There was a smile in her reply. “As I recall it, there was an incident. You. Me. A so-called demon.”
“Ha, ha. That was one little misunderstanding. And in my defense, the dog was enormous. And evil.”
“It was a Pomeranian.”
“It bit me.”
“I think it was trying to lick your face.”
“Cut me some slack. I was eight.”
“You were twelve.”
Donovan grinned. “Either way. It was a long time ago.”
“It was all a long time ago, now.”
The edge was back, this time for sure, and Donovan’s smile slipped. He knew a hard conversation was coming, and he wondered if it would be easier to have it now. Here, in the dark, where he didn’t have to see the hurt on her face.
Coward.
He shoved down the self-directed insult. Apt or not, it wasn’t constructive.

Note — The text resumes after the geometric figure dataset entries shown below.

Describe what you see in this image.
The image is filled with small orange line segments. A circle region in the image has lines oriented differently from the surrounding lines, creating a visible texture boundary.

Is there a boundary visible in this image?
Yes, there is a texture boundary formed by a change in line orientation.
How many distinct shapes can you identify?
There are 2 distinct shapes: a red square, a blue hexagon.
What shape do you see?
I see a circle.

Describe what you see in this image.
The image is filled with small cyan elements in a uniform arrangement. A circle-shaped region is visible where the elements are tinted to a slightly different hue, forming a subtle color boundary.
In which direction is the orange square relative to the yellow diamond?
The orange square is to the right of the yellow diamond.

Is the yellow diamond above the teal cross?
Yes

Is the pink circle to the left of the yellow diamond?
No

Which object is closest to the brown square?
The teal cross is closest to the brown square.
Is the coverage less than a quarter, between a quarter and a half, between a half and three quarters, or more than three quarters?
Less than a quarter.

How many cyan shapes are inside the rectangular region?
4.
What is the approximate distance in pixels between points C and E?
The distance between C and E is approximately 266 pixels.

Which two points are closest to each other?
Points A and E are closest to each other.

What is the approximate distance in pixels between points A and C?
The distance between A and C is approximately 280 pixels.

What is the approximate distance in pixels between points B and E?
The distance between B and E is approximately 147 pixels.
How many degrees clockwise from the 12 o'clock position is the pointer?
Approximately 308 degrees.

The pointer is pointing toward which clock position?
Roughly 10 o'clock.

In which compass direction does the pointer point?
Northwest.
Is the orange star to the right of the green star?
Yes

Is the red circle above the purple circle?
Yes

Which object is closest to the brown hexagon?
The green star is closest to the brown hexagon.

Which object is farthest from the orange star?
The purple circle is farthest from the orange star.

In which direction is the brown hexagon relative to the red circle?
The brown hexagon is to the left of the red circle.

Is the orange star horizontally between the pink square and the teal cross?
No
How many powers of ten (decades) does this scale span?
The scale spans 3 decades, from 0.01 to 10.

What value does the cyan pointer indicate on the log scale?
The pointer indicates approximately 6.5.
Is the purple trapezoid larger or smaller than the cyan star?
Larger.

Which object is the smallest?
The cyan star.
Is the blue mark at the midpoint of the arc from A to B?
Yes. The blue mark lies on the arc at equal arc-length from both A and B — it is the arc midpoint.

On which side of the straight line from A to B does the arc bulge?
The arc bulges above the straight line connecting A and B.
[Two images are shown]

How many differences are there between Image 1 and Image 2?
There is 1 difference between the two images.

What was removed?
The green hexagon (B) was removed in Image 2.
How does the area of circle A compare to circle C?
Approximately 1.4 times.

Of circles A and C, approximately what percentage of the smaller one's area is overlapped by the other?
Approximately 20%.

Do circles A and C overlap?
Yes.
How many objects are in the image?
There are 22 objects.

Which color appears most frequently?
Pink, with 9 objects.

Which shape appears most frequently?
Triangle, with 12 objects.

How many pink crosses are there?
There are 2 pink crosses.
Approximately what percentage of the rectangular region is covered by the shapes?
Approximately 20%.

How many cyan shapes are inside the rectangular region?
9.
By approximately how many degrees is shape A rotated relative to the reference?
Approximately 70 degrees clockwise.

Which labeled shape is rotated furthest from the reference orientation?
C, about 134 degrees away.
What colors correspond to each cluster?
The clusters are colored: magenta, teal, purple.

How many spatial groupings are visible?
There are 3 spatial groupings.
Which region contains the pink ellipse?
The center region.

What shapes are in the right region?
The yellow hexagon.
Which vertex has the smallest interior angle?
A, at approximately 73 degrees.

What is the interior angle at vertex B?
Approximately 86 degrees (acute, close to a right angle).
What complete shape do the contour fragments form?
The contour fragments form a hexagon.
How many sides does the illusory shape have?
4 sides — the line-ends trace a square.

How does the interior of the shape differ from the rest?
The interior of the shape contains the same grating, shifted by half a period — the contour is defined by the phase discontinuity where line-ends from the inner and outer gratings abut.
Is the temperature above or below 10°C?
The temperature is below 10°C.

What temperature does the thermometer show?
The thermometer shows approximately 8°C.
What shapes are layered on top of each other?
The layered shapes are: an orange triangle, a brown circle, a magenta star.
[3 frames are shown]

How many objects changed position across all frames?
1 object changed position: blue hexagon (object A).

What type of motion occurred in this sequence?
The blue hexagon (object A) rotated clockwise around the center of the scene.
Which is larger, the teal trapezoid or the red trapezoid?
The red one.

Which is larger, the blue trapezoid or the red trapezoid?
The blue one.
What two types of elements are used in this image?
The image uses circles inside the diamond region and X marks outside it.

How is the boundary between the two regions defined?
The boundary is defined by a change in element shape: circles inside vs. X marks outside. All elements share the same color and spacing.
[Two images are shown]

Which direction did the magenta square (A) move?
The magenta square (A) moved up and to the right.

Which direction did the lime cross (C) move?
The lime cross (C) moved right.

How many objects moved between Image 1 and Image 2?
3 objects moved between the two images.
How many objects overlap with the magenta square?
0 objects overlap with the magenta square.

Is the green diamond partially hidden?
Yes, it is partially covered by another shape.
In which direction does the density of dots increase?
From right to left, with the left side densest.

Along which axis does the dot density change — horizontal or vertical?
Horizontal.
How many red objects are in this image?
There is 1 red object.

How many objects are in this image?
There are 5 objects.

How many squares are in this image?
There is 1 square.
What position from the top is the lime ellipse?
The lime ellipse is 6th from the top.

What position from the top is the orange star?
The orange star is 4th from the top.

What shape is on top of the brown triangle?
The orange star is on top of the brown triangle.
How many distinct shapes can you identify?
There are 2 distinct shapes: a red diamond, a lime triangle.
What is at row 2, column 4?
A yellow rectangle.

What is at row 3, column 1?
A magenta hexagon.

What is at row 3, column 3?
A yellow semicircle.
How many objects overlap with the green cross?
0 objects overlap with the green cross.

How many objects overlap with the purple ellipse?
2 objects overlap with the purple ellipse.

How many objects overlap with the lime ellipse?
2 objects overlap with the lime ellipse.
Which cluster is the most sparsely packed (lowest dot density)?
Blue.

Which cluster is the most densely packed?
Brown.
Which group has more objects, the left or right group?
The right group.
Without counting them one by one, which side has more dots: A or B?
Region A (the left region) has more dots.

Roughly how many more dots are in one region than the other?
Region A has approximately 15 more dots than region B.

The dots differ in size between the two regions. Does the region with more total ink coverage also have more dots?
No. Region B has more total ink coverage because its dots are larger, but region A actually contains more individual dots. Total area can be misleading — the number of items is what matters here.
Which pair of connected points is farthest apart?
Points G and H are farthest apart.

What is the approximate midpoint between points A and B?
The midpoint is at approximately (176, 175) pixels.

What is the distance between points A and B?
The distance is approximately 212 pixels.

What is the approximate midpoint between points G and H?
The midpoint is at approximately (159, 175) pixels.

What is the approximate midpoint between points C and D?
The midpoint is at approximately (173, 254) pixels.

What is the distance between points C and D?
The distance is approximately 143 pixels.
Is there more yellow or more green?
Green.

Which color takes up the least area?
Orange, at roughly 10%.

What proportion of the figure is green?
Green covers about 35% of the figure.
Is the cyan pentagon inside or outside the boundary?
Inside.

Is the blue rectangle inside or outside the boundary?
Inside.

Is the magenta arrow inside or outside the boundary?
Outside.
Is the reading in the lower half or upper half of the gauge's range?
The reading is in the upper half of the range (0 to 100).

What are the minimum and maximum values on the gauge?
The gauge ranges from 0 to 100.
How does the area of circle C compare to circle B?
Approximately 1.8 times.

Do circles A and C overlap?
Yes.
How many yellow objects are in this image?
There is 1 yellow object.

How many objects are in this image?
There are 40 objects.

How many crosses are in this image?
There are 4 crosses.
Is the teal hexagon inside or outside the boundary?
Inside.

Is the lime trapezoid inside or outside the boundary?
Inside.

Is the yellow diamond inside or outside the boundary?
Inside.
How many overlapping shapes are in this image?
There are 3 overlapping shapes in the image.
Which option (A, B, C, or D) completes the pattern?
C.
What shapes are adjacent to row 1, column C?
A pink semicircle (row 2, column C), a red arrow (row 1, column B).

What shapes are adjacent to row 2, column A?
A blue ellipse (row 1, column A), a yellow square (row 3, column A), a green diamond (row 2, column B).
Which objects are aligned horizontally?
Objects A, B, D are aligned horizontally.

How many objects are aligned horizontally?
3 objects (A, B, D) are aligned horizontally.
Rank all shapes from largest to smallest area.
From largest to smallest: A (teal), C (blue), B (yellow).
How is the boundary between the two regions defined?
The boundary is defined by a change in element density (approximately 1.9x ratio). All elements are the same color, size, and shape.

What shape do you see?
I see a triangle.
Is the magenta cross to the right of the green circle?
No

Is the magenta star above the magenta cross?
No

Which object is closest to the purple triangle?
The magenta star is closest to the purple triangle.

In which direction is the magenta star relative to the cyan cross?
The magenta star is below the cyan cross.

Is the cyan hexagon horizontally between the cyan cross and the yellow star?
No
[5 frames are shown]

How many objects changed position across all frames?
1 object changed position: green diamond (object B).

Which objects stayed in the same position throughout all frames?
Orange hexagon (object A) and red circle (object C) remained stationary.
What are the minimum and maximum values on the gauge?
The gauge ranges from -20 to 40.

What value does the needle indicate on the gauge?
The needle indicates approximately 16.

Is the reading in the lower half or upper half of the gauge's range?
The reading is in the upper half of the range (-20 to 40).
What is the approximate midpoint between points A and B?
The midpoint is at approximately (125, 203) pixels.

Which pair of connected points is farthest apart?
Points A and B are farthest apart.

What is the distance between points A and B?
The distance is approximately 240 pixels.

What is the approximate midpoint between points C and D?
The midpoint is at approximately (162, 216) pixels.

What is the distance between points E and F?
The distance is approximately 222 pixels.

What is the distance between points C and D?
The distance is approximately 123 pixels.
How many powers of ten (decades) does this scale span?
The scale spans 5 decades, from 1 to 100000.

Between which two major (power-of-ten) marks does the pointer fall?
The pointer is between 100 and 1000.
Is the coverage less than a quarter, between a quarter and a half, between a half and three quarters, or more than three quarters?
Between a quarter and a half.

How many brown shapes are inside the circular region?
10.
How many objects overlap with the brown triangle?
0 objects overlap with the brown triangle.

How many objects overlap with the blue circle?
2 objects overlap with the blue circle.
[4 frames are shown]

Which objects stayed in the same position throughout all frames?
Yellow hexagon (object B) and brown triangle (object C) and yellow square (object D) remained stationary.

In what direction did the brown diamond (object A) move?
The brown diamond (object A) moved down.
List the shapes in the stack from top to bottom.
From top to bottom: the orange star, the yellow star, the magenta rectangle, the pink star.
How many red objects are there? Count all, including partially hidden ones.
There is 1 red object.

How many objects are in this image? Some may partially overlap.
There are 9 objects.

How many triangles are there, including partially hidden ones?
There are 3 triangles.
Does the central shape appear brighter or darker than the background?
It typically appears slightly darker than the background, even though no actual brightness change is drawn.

“Do you remember what I did when I thought that dog was a demon?” he asked. “When he came flying out that gate in the pitch black, snarling and slobbering, and dived straight at you?”
“You jumped in front of him.”
“I jumped between him and you,” Donovan corrected.
“Yes.” The one-word acknowledgment was a wistful sigh.
“I didn’t know it was a Pomeranian, honey.” He shrugged even though he was sure she couldn’t see it. “I’m not saying I really believed it was a demon, but the important thing is the intention behind it.”
“To save me?”
“To keep you safe. To make sure you stayed out of the line of fire no matter what. It’s the same reason I had to leave.”
“The same reason you’d rather have me believe you were dead?”
He could hear the anguish, disbelief and anger in her voice, and he couldn’t help but react defensively. “Yeah, Jordynn. That’s the exact reason.”
“Forgive me if I think that sounds insane.”
She yanked her hand away and sped up. Donovan started to call her back, a yet again inadequate apology on his lip, then stopped as he realized he could see her again. At least a little. A thin beam of light illuminated the path just in front of the spot where she’d stopped.